Published March 22, 2010
By Angel Krasimirov
SOFIA (Reuters) - For an athlete who has given so much to short track speed skating on and off the ice, Evgenia Radanova deserved a more successful farewell appearance.
Radanova could not reach the final in any of her three events at last weekend's world championships in her native Sofia but she still bowed out of competition as one of Bulgaria's most successful sportspeople.
Now 32, the seven-times European champion plans to channel her talent into nurturing the next generation of winter sports athletes and helping Bulgaria to get back on track after its team left last month's Vancouver Olympics empty-handed.
Radanova was the first Bulgarian to win more than one medal at the Winter Olympics, taking silver and bronze in Salt Lake City in 2002 and another silver in Turin four years later.
"I love skating and I'm still as enthusiastic as I was when I started training nearly 23 years ago but unfortunately it's too risky to carry on," the former world champion told Reuters at the Winter Sports Palace in Sofia.

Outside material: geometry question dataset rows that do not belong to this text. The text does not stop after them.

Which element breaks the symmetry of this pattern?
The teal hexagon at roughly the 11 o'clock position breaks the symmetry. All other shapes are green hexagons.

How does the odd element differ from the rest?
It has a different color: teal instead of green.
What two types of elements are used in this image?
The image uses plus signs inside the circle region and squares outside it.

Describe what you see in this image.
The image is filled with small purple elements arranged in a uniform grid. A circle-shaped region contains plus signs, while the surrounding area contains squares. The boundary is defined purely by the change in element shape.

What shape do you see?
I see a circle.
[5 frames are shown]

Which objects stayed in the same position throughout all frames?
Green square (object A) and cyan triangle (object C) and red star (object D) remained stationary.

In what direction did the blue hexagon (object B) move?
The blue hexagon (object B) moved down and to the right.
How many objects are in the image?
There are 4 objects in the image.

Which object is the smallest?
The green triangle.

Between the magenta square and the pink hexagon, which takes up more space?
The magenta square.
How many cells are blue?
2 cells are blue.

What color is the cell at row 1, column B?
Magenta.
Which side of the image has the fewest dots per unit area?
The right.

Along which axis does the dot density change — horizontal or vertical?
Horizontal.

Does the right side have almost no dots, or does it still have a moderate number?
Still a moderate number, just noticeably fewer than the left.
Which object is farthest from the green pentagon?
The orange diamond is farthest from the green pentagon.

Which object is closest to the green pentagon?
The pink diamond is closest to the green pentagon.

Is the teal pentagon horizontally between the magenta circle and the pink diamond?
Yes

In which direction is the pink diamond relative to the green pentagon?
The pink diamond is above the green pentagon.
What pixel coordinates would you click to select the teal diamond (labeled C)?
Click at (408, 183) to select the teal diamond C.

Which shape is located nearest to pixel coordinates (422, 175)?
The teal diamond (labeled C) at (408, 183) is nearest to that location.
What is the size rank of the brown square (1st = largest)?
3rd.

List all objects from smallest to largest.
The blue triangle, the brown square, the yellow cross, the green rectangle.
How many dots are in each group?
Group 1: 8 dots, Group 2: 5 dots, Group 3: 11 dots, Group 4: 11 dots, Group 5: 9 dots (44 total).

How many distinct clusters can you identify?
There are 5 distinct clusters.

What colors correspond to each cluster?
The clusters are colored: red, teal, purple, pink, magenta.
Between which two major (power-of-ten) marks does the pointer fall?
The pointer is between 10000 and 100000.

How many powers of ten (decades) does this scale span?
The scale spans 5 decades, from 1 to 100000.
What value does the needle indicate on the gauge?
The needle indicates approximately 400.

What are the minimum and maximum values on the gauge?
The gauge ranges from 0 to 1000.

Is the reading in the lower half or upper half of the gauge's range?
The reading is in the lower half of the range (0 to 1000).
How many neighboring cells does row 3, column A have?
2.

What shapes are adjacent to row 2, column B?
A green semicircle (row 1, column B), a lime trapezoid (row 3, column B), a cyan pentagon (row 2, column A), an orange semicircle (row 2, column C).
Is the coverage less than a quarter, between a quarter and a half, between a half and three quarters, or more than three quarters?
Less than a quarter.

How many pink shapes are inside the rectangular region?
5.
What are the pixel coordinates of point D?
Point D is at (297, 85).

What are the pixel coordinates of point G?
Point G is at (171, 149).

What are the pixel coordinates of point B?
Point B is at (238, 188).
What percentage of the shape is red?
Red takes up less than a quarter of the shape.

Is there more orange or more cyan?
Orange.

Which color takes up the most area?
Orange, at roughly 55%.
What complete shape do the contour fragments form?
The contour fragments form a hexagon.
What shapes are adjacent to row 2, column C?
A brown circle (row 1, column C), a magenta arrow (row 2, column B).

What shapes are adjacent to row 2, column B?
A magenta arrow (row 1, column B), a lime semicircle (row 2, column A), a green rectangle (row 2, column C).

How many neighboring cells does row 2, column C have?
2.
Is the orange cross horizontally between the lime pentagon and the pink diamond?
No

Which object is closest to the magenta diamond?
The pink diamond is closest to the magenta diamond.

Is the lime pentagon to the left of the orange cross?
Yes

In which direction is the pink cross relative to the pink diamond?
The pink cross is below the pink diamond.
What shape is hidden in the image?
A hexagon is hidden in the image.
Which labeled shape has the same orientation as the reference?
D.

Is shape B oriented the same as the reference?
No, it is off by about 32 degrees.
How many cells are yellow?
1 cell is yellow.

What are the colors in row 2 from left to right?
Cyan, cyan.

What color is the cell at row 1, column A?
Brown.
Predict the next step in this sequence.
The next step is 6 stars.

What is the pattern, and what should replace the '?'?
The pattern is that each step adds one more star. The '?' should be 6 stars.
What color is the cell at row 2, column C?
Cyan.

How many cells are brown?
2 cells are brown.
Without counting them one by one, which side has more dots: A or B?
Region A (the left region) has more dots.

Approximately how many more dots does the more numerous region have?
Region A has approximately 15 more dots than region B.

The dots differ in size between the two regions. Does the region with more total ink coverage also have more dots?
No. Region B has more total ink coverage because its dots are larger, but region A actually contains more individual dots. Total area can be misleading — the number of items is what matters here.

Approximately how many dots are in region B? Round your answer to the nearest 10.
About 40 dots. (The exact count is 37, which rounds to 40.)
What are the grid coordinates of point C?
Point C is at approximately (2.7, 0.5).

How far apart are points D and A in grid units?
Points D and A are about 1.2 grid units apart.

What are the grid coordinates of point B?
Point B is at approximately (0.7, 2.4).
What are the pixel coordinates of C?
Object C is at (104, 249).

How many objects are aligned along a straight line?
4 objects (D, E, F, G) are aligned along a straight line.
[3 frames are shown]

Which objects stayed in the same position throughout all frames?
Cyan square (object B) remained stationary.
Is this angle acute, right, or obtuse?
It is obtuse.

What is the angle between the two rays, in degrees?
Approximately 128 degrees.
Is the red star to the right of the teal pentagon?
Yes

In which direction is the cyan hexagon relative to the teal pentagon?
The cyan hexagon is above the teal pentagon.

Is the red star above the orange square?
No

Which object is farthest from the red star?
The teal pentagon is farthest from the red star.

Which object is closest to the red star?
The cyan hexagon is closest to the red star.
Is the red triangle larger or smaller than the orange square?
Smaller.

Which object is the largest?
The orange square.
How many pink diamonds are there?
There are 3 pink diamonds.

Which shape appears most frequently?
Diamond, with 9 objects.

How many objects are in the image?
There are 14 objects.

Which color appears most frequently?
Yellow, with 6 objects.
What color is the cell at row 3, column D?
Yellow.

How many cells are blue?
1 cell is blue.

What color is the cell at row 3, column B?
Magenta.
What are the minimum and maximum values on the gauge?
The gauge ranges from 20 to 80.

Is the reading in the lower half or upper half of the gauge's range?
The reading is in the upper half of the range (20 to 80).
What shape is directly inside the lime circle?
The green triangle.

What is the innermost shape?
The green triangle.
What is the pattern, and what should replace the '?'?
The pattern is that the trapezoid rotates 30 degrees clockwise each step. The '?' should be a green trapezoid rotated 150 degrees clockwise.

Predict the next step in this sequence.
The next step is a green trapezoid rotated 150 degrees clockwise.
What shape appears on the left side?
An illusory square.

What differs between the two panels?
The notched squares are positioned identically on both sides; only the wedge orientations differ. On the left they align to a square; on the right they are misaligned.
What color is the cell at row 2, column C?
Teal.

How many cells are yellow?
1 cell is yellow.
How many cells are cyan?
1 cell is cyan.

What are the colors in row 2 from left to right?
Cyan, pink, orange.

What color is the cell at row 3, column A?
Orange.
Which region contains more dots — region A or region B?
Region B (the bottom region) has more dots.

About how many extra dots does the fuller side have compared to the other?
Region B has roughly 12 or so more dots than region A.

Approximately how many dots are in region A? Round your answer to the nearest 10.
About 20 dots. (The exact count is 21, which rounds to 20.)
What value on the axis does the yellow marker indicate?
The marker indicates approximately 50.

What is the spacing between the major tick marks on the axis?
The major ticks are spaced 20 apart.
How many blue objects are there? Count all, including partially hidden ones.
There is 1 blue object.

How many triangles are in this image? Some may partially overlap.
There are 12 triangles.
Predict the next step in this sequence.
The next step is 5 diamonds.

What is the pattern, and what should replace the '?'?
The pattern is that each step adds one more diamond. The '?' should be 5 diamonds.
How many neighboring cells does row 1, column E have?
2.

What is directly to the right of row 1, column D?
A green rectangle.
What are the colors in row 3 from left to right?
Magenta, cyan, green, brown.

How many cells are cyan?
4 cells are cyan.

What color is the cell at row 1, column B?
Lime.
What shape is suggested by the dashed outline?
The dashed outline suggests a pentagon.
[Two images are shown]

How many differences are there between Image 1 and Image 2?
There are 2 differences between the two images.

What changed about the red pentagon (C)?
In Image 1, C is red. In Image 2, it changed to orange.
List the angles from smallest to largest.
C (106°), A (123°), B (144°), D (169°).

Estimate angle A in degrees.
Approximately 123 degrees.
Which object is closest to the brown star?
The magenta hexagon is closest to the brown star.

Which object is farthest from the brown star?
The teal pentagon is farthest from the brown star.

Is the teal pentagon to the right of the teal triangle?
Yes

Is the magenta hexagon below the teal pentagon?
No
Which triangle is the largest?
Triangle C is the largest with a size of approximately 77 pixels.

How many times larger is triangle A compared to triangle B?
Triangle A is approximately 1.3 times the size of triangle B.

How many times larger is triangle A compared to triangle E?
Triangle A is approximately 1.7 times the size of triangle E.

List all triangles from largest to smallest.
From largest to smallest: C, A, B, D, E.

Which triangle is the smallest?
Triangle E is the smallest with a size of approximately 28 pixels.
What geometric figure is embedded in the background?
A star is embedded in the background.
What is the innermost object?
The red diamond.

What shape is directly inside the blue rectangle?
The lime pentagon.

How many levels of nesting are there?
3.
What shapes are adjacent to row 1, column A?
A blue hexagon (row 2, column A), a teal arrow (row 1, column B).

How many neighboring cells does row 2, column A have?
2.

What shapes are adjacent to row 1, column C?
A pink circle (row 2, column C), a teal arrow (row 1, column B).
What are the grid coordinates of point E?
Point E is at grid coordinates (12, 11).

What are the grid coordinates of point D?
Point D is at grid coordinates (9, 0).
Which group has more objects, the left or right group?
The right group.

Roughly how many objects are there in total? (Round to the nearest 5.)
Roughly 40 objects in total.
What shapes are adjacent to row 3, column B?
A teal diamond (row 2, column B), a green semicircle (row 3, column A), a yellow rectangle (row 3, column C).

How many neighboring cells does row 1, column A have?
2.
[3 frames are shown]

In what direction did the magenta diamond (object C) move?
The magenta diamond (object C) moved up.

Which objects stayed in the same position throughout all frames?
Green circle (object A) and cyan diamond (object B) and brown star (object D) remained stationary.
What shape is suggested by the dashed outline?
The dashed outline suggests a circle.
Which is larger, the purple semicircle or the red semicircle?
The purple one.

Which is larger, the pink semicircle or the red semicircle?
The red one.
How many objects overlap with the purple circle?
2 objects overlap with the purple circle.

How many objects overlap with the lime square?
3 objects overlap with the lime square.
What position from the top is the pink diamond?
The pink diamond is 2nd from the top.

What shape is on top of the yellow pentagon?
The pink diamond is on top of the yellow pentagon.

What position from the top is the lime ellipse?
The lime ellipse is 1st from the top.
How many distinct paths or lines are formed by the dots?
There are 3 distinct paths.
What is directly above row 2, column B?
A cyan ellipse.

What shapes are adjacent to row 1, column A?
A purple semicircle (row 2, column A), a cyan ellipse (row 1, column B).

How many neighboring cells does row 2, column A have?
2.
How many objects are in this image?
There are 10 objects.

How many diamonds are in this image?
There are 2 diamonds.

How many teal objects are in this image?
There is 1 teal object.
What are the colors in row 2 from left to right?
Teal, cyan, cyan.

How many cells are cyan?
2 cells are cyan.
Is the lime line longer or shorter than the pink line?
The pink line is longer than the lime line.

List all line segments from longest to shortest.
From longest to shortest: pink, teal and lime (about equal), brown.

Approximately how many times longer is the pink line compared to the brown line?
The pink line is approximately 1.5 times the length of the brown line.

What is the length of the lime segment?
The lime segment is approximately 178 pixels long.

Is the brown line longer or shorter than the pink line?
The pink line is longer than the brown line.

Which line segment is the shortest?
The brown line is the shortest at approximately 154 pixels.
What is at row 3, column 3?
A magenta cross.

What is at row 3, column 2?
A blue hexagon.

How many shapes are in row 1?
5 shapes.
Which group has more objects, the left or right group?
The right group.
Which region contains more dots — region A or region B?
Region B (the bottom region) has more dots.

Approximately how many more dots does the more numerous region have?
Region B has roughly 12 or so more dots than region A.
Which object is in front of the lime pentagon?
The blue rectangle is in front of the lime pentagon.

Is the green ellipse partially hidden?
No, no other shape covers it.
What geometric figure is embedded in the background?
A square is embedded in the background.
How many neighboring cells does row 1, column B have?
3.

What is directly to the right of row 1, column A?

Short track skating has often been described as roller derby on ice and injuries are rife. Radanova has had her share.
"I still have the desire to compete but after pushing myself mentally and physically beyond my limits following all the injuries I think it's more sensible to stop.
"She is an absolutely incredible competitor, she is the best Bulgarian female athlete," said Bulgarian Olympic Committee (BOC) chairperson Stefka Kostadinova during an emotional farewell ceremony at the weekend.
"Obviously I wanted to go out with a medal in front of the Bulgarian crowd but probably I was too emotional as it was a very special competition for me," Radanova said.
"Right now I'm motivated to share my experience and help kids and young athletes. We have so talented boys and girls but we need to develop them.
"I remember that I didn't have a chance to learn from anyone, only from my own mistakes during my first years in short track skating. It was a very young and an unknown sport in Bulgaria. But it's quite different now."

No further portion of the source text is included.